Расскажите про Анну Кареву и сотрудничество с ВТБ Капитал. Вы написали об этом пост, который широко разошелся

(Вице-президент ВТБ Капитал Анна Карева умерла от рака поджелудочной железы 1 декабря 2021 года. Анна знала, что ее случай, к сожалению, неизлечим, и искала возможность «подороже продать свою жизнь», как она сама выразилась. Общие знакомые свели ее с фондом медицинских решений «Не напрасно». В июне Анна с его помощью устроила закрытый концерт Дианы Арбениной, своей любимой певицы. Часть собранных на нем средств пошли на поддержание работы детища фонда — Высшей школы онкологии. После концерта Илье Фоминцеву позвонили представители одного из крупнейших банков страны: они решили пожертвовать сумму, которой хватало на обучение студентов ВШО и развитие портала «Все не напрасно». — Н. Л.)

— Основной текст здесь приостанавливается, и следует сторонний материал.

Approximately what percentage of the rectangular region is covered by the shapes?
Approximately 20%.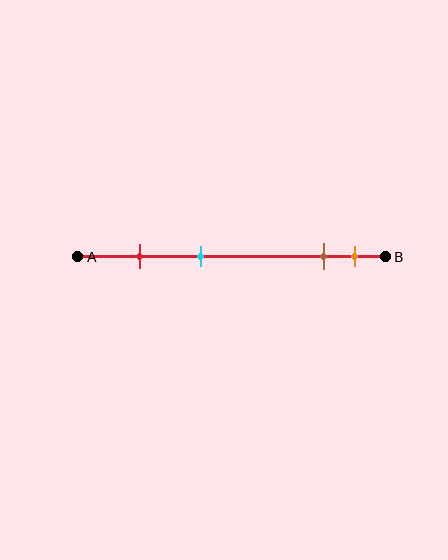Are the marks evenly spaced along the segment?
No, the marks are not evenly spaced.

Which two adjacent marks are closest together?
The brown and orange marks are the closest adjacent pair.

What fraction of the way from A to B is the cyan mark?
The cyan mark is approximately 40% (0.4) of the way from A to B.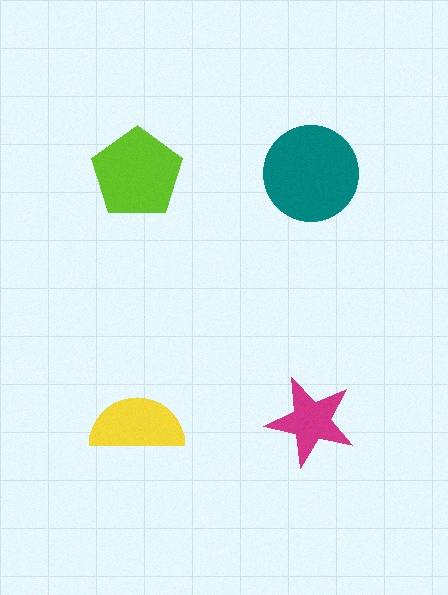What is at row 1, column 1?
A lime pentagon.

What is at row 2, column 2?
A magenta star.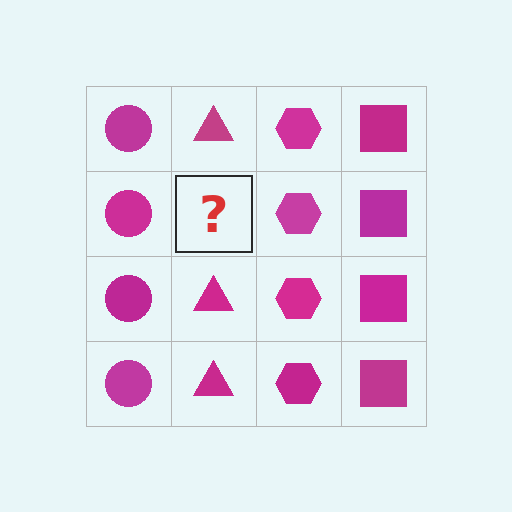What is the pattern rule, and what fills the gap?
The rule is that each column has a consistent shape. The gap should be filled with a magenta triangle.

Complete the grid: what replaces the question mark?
The question mark should be replaced with a magenta triangle.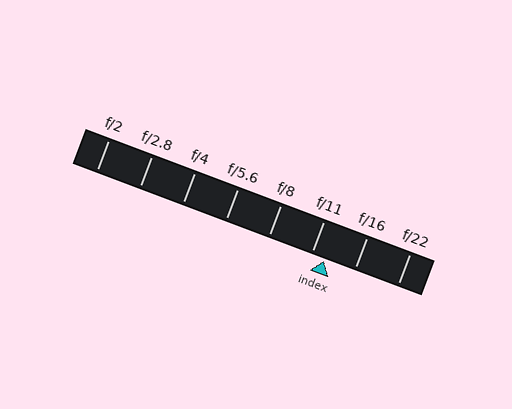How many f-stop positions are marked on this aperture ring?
There are 8 f-stop positions marked.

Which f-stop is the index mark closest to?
The index mark is closest to f/11.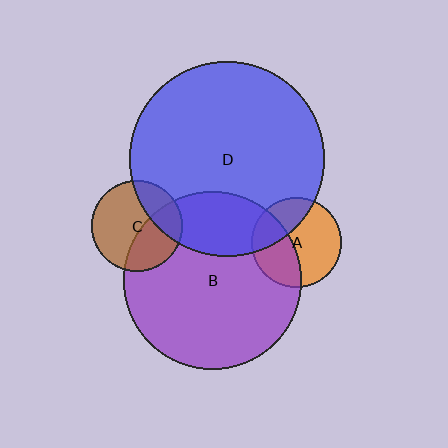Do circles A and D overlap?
Yes.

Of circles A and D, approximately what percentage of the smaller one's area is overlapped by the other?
Approximately 30%.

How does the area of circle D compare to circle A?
Approximately 4.7 times.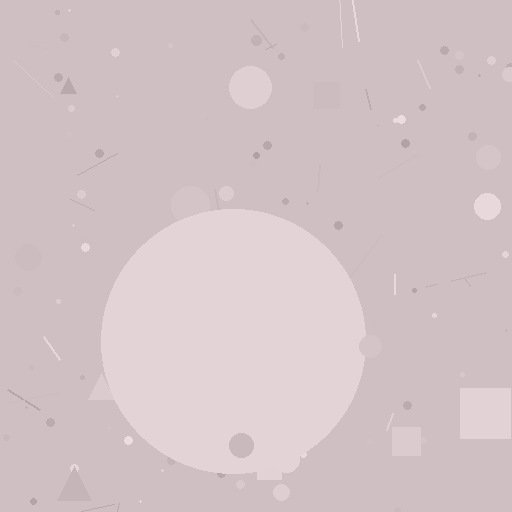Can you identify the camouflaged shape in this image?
The camouflaged shape is a circle.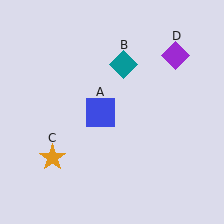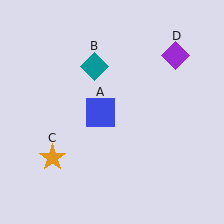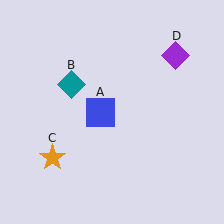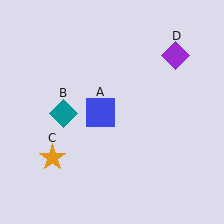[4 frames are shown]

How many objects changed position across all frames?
1 object changed position: teal diamond (object B).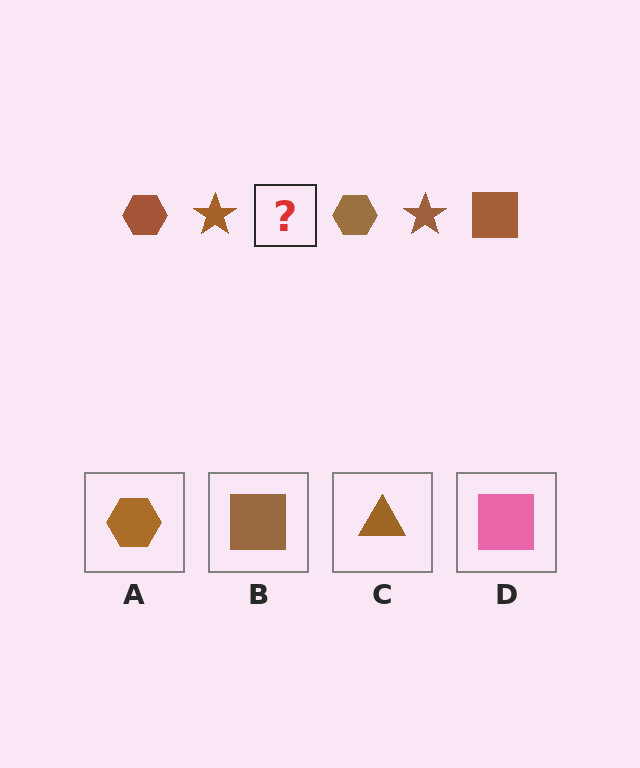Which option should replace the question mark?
Option B.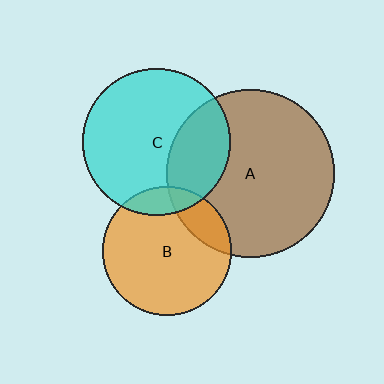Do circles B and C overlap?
Yes.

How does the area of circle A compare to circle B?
Approximately 1.7 times.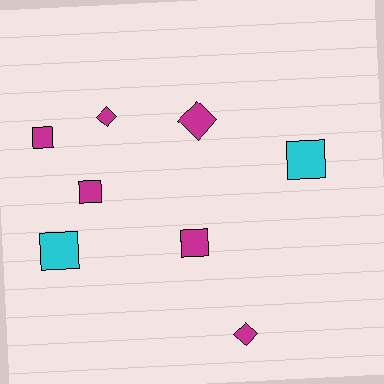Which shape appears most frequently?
Square, with 5 objects.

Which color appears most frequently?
Magenta, with 6 objects.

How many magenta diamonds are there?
There are 3 magenta diamonds.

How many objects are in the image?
There are 8 objects.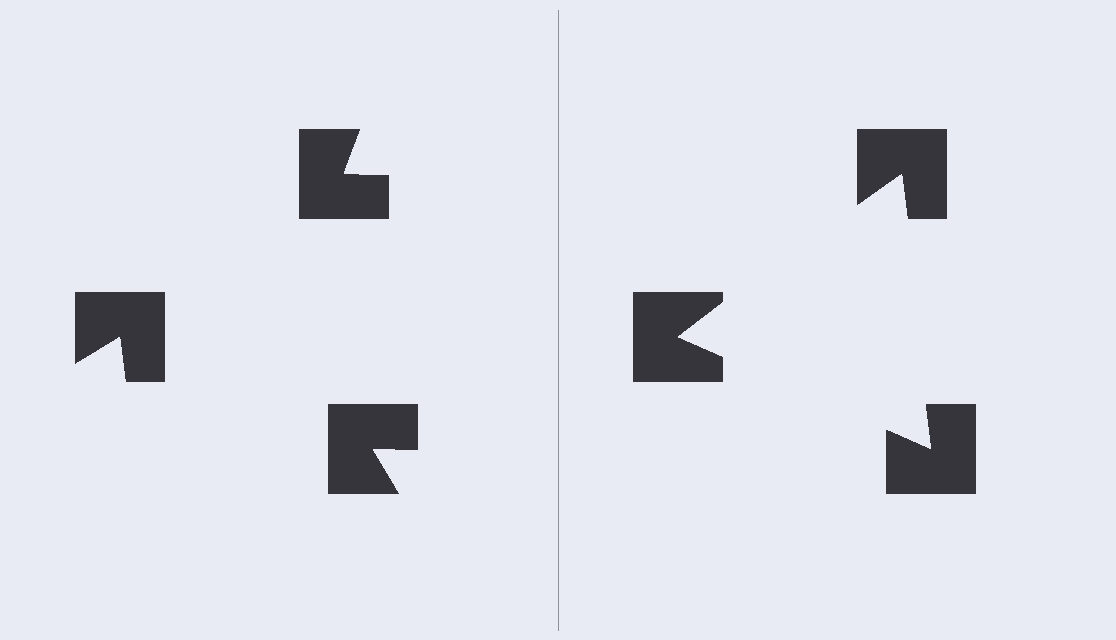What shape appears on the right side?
An illusory triangle.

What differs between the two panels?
The notched squares are positioned identically on both sides; only the wedge orientations differ. On the right they align to a triangle; on the left they are misaligned.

Анна Карева. Фото из соцсетей

Анна Карева. Фото из соцсетей

— Что для меня было неожиданного — не было хейтеров. Я думал, обязательно появятся люди, которые напишут: «Ну конечно, ВТБ, знаем, жирные» и т.д. Хейтеров не было совсем, прямо совсем, это удивительно.

В день, когда умерла Анна, мы планировали с ней встретиться. Вечером я написал этот пост. Утром следующего дня раздался звонок из ВТБ Капитал. Довольно строгим тоном мне сказали: «Здравствуйте! Мы хотим поговорить с Фоминцевым». Я подумал: ну, сейчас начнется — упоминания не согласованы, давайте убирайте, и прочее, и прочее. А они сказали: «У нас есть благотворительная программа, мы хотим включить в нее ваш фонд на регулярной основе». Там относительно небольшие деньги, но в любом случае это очень хорошо. Сейчас мы ведем обмен документами, чтобы приступить к переговорам об участии ВТБ Капитал в наших проектах.

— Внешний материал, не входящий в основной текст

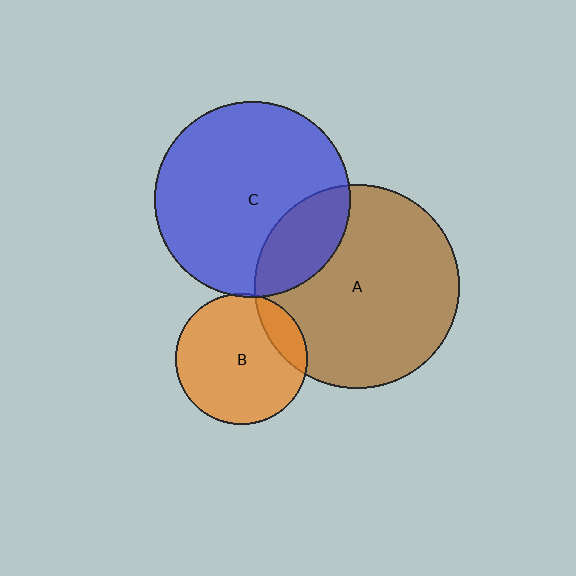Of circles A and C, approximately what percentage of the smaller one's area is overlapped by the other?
Approximately 20%.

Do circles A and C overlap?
Yes.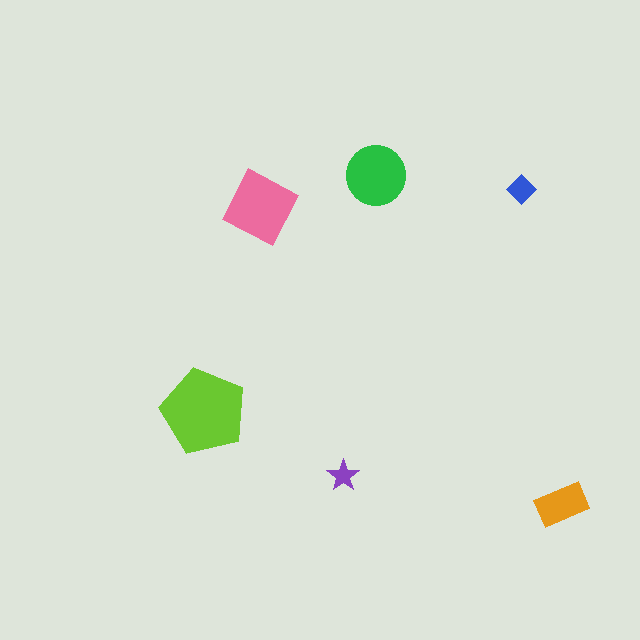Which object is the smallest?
The purple star.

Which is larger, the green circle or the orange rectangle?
The green circle.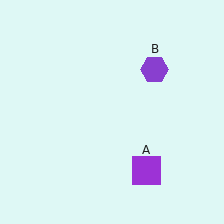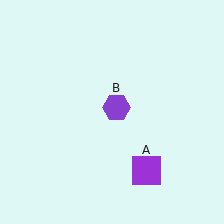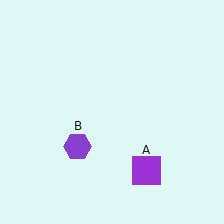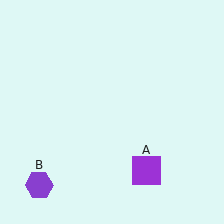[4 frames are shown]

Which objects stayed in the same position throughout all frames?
Purple square (object A) remained stationary.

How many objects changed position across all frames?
1 object changed position: purple hexagon (object B).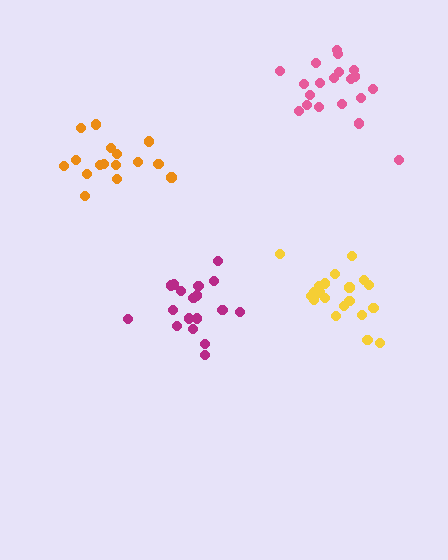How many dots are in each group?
Group 1: 18 dots, Group 2: 20 dots, Group 3: 16 dots, Group 4: 20 dots (74 total).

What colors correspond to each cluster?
The clusters are colored: magenta, yellow, orange, pink.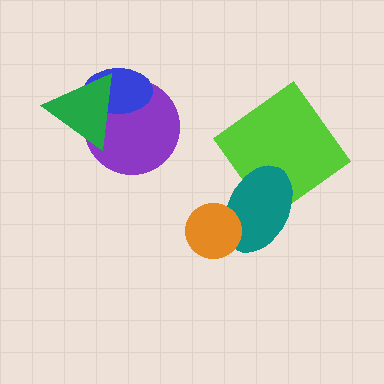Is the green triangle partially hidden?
No, no other shape covers it.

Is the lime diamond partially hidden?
Yes, it is partially covered by another shape.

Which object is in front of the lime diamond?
The teal ellipse is in front of the lime diamond.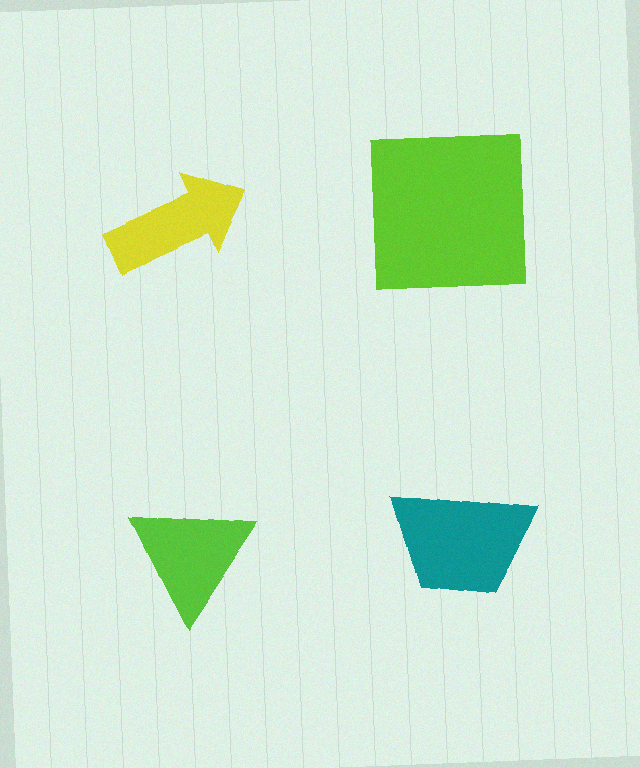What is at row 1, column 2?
A lime square.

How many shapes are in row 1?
2 shapes.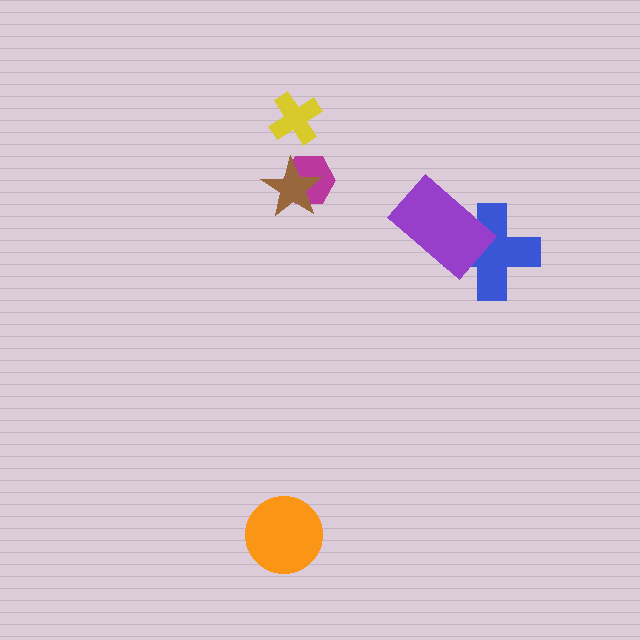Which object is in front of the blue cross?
The purple rectangle is in front of the blue cross.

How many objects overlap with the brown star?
1 object overlaps with the brown star.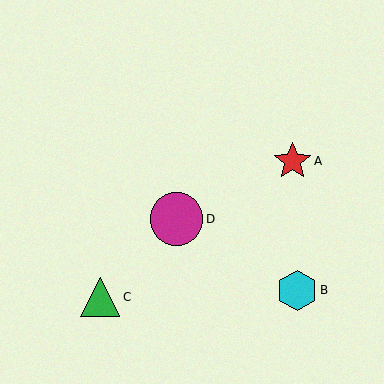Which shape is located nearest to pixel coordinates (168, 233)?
The magenta circle (labeled D) at (176, 219) is nearest to that location.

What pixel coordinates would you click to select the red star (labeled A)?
Click at (293, 162) to select the red star A.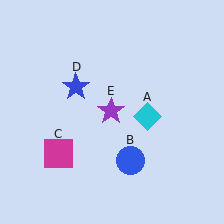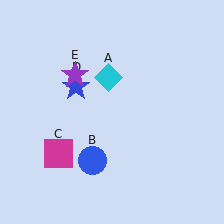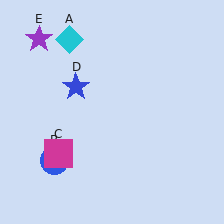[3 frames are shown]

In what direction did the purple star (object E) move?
The purple star (object E) moved up and to the left.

Тогда же в комментариях вы писали, что при условии должного обезболивания смерть от онкологии — не самый плохой вариант.

— Совсем безболезненного ухода, увы, не выйдет.

Вообще без страданий не получится. Но их можно свести к минимуму.

На мой взгляд, осознанный уход совершенно однозначно имеет свои плюсы — если, повторюсь, обеспечить человеку нормальный уровень качества жизни и смерти. А не то, что происходит обычно: без обезболивания, с асцитом и прочим. (Асцит — скопление жидкости в брюшной полости, возникающее при циррозе печени, злокачественных новообразованиях, сердечной недостаточности. — Н. Л.)

Но сейчас благодаря инициативе Анны деньги есть. Надолго?

— До конца учебного года. Дальше пока ничего не знаем. В феврале я планирую проводить очень большое благотворительное событие для самых крупных меценатов страны, чтобы собрать деньги на ВШО.

Сколько студентов прошло через школу на сегодняшний день? Во сколько обходится двухлетнее обучение?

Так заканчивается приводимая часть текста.